Unions battle over fire, police merger attempts
Many cash-strapped cities and towns across the nation are proposing to merge fire service and law enforcement
WASHINGTON — Firefighters across the country are battling attempts to merge fire and police departments in cash-strapped towns.
Law enforcement officials have been less inclined to resist the proposals, since they'll likely only be performing firefighting duties a small part of the time and the mergers appear inevitable, according to Huffington Post.
Firefighters, on the other hand, are voicing concerns that their jobs will drastically change, putting them on patrol and fulfilling other police duties.
"If I wanted to be a police officer, I would have gone to the police academy," Harper Woods, Mich., Firefighter David Micallef told Huffington Post.

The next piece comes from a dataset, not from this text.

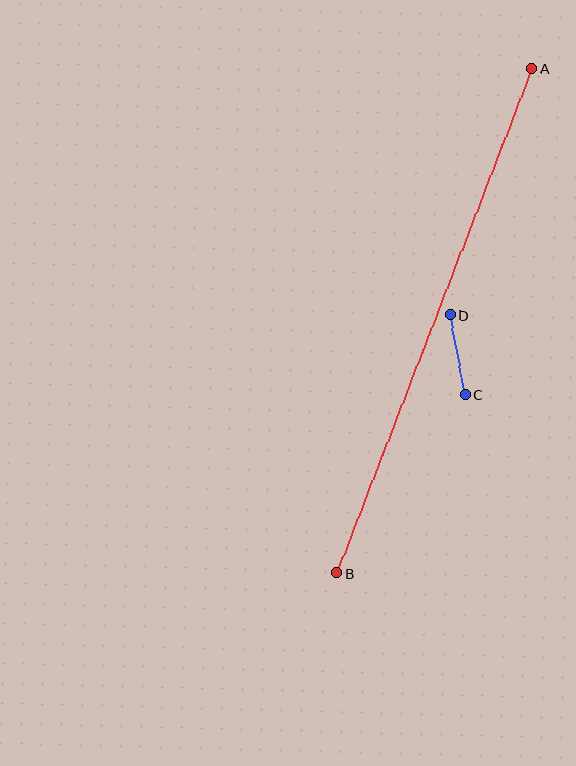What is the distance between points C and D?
The distance is approximately 81 pixels.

Firefighter Micallef's suburb of 14,000 is set to vote on a merger proposal next month, when residents will have to decide if they would accept a cheaper, more generalized public safety service.
The Michigan Professional Fire Fighters Union is fighting hard against similar merger proposals across the state to create "public safety departments."
"I have no interest in being a cop. There are a lot of firefighters who can't do a cop's job, and a lot of cops who can't do a firefighter's," Union President Mark Docherty said.
The proposals are not a new phenomenon, as other municipalities around the state have already been using the generalized public safety model successfully for years.
Kalamazoo combined police and fire services in the 1980s, and has become a sort of national model.
"I have quickly become a fan and a believer in the model," Kalamazoo Chief Jeff Hadley, a career cop, says.
"Is it perfect? No. But we're able to get a greater use of our resources, and provide a better public safety service on the whole, than if we had traditional police and fire departments."